Sunday, January 15, 2017

Pleasure of small things


Returning from quite tasty but poorly serviced breakfast of lovely hot idlis and slightly stale vadas from HSR high street, we stopped at the ICICI ATM, 100 m from home to withdraw cash - as it seemed to have some. Jiju went inside, and I with my back towards the ATM door, was turning my neck like a camera taking a panoramic shoot from right to left whiling away that short window of time, when I got the perfect ending to the shot at culmination of 180 degree -
A tiny - really tiny yellow painted old school tailor shop, inhabited by a Nawazuddin Siddiqui lookalike (imbibing his characteristic rawness) middle aged man with a moustache and a monolith rock like stable unshakable शीतल  focus - working on a manual sewing machine.


Captivating and Accidental. I just kept looking at the simplicity it offered, in contrast to the noise and hustle of our daily activities. It teleported me to some other world - an era where tranquility prevailed, where everything you did was with love, there was time to sip music, and to smell breeze - life was itself a work of art - which you can keep watching for hours and savour.

This mild yellow coloured shop of the different tranquil era had a slanting ceiling - accommodating a staircase to a normal hustling world above it, with a jodhpurish blue shutter as her veil against the dark. A radio kept somewhere near the bottom end of slanting ceiling, played melodious music of bygone times, with breeze flagging away 2 identical over layed pieces of yellow silk cloth being given a new identity of a blouse. A foot step would make the wheel on the side of the machine rotate hurriedly, leading the the thread and it's glossy yellow spindle into a whirlwind spin, reminding me of the intoxicating ball dancy and Salsaique move of leading the lady into transcendent orbits of sama (dervish) spins - feeling The harmony and bliss of unison and freedom. The same foot step puts the needle into a rhythmic motion of a pigeon feeding on the grains.

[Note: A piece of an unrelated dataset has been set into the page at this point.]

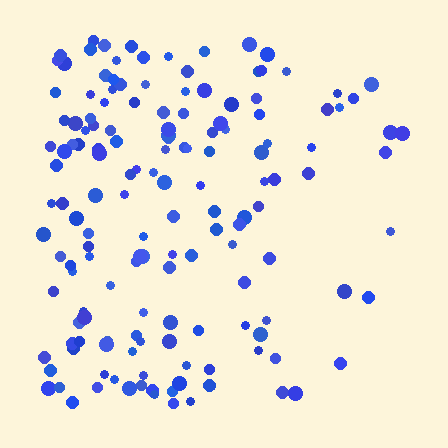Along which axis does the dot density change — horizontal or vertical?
Horizontal.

With his monolithic focus, he turned from the yellow silk blouse to set of 3 other cloths. Started by picking a sweat shirt with a torn seam, which has rendered the sleeve as flat cloth on one side by adventures of a kid. With keen diligence, and moves learned over centuries (by his forefathers) he moves his hands and fingers deftly in coordination, very carefully traversing a crease and at the end very craftily joining the 2 ends, by putting one side of the cloth in the crease of the other side. Puts it on the side. Picks a jeans now with a tag that would have been placed when the customer's needs were acknowledged. Sizes the jeans using his meter tape, marks it using a chalk stone, and with a cut separates a piece of denim. Uses the separated denim piece to re do the bottom cuff of the jeans, by stitching it to the internal side of the Jeans. Puts it aside. Picks up another jeans, and re sized and re cuffed it too. All this with unwavering focus, and an un -wavered clarity of actions, and measurements. With a melodious music of by gone times in background. With the breeze in the air. In the tiny charming mild yellow coloured shop of the different era with a slanting ceiling that accommodated a staircase to a normal world !!

(Towards the last quarter, if you hear carefully enough, you can also listen to the music. Couldn't get the warmth of the sun, and feel of the breeze - to make it real for you)




Somewhere in my memory,  I have these memories of those different eras printed with it's characteristic colors, breeze, music, smell, and pace. Which spring alive, whenever a resonating 'set and the setting' presents itself and puts this memory into motion and life - at it's whim. I visited the shop after 2 hours - it wore its blue veil of the Jodhpur's Brahmpuri - and its doors were closed - on it's whim.